Dilma pode renunciar sim

Senadores têm o poder de dar ao País a chance de voltar ao caminho da racionalidade política e econômica, o que só é possível com impeachment ou renúncia da petista

Presidente afastada Dilma Rousseff: ela diz que não, mas a renúncia está em seu horizonte | Foto: Ricardo Stuckart Filho/ABR

Presidente afastada Dilma Rousseff: ela diz que não, mas a renúncia está em seu horizonte | Foto: Ricardo Stuckart Filho/ABR

Estamos em meio à finalização do processo de impeachment de Dilma Rousseff. Salvo um cataclismo ou chicanas — e a abertura para que elas ocorram se tornam cada vez menores —, a questão deve ser concluída nesta semana, com o resultado que todos esperam, mesmo os petistas: o afastamento definitivo da petista.

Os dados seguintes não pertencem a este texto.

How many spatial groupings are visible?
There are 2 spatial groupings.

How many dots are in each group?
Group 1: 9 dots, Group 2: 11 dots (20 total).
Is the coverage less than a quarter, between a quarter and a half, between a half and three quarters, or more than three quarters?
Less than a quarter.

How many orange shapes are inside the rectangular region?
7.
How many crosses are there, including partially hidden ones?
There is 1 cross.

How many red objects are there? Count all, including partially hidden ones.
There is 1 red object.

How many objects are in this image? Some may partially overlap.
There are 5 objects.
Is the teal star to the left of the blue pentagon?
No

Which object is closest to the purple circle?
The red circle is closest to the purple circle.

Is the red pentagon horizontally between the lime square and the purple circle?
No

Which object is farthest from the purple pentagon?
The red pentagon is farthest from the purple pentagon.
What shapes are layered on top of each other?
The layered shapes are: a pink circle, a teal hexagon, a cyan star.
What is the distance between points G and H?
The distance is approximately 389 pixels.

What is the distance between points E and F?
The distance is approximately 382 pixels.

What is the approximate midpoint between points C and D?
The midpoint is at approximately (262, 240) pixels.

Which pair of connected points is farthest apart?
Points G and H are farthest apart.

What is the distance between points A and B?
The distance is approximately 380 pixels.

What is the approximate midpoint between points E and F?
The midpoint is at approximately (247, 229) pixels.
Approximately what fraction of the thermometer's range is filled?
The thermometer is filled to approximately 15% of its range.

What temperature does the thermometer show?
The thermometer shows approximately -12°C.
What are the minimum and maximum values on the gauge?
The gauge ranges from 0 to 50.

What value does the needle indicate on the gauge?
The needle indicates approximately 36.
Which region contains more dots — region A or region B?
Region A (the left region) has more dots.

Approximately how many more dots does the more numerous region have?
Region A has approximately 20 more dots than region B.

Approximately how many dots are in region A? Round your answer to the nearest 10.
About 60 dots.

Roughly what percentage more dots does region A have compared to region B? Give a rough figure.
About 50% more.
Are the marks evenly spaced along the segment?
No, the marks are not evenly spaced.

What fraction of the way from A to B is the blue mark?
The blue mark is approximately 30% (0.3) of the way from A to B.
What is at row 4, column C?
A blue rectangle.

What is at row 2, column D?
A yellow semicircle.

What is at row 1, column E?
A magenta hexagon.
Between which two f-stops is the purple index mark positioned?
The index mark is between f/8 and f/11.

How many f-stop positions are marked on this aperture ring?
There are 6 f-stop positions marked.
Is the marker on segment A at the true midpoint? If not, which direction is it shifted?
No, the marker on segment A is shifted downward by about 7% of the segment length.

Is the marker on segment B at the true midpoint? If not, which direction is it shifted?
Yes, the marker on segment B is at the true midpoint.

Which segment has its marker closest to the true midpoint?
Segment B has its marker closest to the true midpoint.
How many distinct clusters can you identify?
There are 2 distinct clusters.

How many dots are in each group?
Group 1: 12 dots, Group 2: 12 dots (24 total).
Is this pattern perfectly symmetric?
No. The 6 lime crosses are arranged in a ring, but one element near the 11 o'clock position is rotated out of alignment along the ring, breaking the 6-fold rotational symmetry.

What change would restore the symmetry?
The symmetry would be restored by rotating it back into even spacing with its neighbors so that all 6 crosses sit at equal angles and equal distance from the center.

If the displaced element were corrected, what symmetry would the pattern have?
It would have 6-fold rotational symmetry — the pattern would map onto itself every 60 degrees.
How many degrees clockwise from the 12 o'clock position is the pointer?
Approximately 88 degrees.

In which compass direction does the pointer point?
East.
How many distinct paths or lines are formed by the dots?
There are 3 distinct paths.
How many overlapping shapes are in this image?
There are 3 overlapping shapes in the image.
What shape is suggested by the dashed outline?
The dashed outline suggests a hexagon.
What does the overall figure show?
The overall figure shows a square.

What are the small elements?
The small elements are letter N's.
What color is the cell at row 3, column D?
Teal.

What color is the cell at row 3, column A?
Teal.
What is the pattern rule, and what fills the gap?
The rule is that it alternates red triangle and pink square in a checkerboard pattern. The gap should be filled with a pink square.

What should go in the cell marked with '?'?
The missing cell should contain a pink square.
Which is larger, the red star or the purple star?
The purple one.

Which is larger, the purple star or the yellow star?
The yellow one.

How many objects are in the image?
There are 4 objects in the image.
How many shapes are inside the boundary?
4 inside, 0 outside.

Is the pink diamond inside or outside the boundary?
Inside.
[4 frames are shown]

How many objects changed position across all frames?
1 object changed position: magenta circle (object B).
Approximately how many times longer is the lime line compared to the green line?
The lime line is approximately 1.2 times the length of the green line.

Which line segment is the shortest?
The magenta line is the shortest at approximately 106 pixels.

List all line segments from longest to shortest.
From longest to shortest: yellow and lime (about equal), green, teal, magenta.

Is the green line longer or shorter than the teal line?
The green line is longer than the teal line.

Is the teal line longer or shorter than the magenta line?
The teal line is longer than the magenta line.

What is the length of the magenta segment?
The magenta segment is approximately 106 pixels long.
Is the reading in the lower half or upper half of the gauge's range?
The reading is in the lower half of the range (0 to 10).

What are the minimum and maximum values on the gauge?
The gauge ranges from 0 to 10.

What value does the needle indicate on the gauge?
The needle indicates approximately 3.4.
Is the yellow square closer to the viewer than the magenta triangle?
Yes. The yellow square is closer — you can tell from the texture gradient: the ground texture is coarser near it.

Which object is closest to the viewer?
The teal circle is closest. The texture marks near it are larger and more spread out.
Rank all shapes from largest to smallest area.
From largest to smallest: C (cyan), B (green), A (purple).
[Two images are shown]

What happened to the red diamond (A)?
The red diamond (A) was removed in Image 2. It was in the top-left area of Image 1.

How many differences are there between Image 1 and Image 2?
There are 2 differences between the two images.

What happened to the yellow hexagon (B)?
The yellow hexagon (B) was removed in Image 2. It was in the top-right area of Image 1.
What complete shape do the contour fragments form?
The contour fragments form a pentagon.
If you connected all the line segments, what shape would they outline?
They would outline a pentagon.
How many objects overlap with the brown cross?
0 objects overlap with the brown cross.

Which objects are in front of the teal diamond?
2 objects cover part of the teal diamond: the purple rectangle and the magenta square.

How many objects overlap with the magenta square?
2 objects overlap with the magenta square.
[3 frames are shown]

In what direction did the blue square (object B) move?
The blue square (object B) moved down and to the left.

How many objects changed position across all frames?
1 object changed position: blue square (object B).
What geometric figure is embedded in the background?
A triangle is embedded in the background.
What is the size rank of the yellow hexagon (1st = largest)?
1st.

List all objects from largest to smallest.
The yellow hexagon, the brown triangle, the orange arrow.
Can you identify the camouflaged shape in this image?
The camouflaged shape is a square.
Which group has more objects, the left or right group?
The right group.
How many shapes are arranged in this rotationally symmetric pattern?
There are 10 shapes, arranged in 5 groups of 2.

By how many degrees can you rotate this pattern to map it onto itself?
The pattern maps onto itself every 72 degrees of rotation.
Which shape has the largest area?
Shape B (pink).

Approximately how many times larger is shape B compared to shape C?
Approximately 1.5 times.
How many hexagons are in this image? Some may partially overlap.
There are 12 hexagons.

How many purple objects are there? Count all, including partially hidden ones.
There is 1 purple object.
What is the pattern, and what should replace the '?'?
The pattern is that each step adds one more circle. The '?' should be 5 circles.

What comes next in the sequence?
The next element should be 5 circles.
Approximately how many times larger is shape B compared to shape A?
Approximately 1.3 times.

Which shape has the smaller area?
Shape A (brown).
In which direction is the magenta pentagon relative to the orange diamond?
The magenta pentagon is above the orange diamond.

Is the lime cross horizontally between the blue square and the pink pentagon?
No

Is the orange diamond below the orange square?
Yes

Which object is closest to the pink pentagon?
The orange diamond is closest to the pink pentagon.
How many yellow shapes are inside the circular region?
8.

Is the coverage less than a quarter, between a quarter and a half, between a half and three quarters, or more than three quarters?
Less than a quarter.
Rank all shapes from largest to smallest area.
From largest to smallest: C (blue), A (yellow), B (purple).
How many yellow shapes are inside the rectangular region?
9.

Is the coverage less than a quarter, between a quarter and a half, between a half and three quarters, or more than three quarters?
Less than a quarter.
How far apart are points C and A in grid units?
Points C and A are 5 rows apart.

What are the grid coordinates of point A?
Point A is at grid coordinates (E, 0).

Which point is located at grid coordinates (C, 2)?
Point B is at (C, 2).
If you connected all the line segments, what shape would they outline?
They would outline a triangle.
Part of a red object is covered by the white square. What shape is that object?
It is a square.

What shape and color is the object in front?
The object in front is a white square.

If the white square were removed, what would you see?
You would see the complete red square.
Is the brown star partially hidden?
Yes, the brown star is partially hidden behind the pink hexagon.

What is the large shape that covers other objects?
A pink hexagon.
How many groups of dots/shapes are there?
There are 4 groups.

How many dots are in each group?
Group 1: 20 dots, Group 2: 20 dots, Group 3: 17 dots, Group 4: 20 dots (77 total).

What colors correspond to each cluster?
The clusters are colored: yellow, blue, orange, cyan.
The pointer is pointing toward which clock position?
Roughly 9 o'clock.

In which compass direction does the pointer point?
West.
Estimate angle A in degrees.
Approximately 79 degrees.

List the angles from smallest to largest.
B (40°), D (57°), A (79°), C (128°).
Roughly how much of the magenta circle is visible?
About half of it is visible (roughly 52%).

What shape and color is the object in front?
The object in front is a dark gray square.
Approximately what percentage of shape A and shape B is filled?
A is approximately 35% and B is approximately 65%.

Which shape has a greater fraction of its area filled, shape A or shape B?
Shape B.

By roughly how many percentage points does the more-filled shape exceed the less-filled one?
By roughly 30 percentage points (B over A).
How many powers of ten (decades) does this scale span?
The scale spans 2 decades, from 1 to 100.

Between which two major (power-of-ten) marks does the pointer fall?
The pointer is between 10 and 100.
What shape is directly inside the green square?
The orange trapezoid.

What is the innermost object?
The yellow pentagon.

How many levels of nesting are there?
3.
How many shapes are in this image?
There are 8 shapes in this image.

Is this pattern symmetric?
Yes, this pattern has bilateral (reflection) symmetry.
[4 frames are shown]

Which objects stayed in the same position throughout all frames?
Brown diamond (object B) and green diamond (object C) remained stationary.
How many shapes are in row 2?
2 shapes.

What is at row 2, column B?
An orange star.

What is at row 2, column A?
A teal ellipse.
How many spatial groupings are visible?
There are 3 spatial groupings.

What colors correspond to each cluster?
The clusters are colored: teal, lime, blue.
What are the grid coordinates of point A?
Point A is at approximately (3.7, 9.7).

Por sinal, o julgamento do impeachment tem rendido momentos até divertidos. Na sexta-feira, 26, o economista Luiz Gonzaga Belluzzo, ouvido como informante na sessão o Senado, afirmou que a presidente afastada cometeu uma “despedalada”. Não ria, leitor, é isso mesmo. Segundo Belluzzo, o problema de Dilma é o excesso de virtuosismo.

“Vou tratar isso com um pouco de bom humor, porque eu acho que, em 2015, não houve uma pedalada, houve uma ‘despedalada’”, afirmou Belluzzo. “No momento em que a economia estava se contraindo, estava perdendo receita, a presidente fez um contingenciamento de mais R$ 8,5 bilhões em cima de um contingenciamento que já tinha ocorrido, de R$ 70 (bilhões)”, disse o economista.

Pedalada fiscal é como ficou conhecida a prática de atrasar o repasse de dinheiro a bancos públicos responsáveis por programas federais. Essa é umas das irregularidades cometidas por Dilma Rousseff e que estão dando motivo ao impeachment.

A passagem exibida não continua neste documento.